Is Apache still used today? ›

Apache web server is still popular and used by many websites today. It is an open-source web server that is free to use and is highly customizable. It is also very secure and reliable, making it a great choice for many websites.

How do I change Apache settings? ›

Edit the Apache server configuration file
  1. Locate the Apache http-vhosts. ...
  2. Edit the Apache http-vhosts.conf file. ...
  3. Modify the DocumentRoot setting to point to the Build Forge web application. ...
  4. Leave the port as 80 or change it to the port you run the Apache HTTP Server on locally. ...
  5. Modify any other settings in http-vhosts.
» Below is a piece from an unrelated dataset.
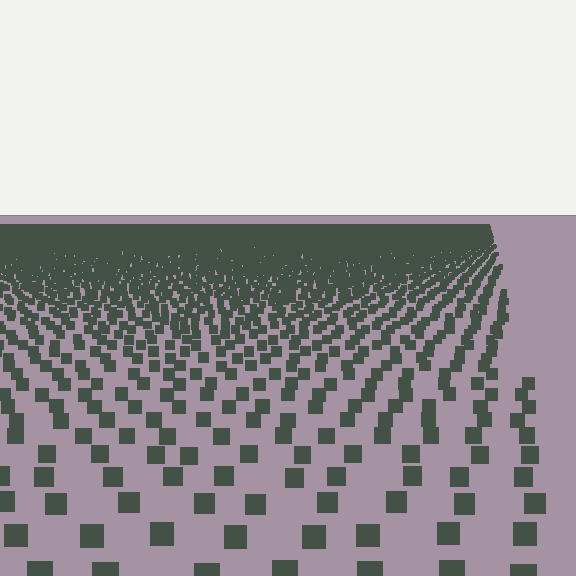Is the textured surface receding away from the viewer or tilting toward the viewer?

How can I make my Apache 100 faster? ›

How To Speed Up Apache Web Server
  1. Use Apache Latest Version. Every Apache version contains performance improvements that make it faster than previous versions. ...
  2. Use Disk based caching. ...
  3. Choose the right MPM module. ...
  4. Use mod_gzip/mod_deflate modules. ...
  5. Do Not set High KeepAliveTimeout.
Jul 8, 2020

How do I find my Apache server configuration? ›

The location of the Apache configuration file

On most systems if you installed Apache with a package manager, or it came preinstalled, the Apache configuration file is located in one of these locations: /etc/apache2/httpd. conf. /etc/apache2/apache2.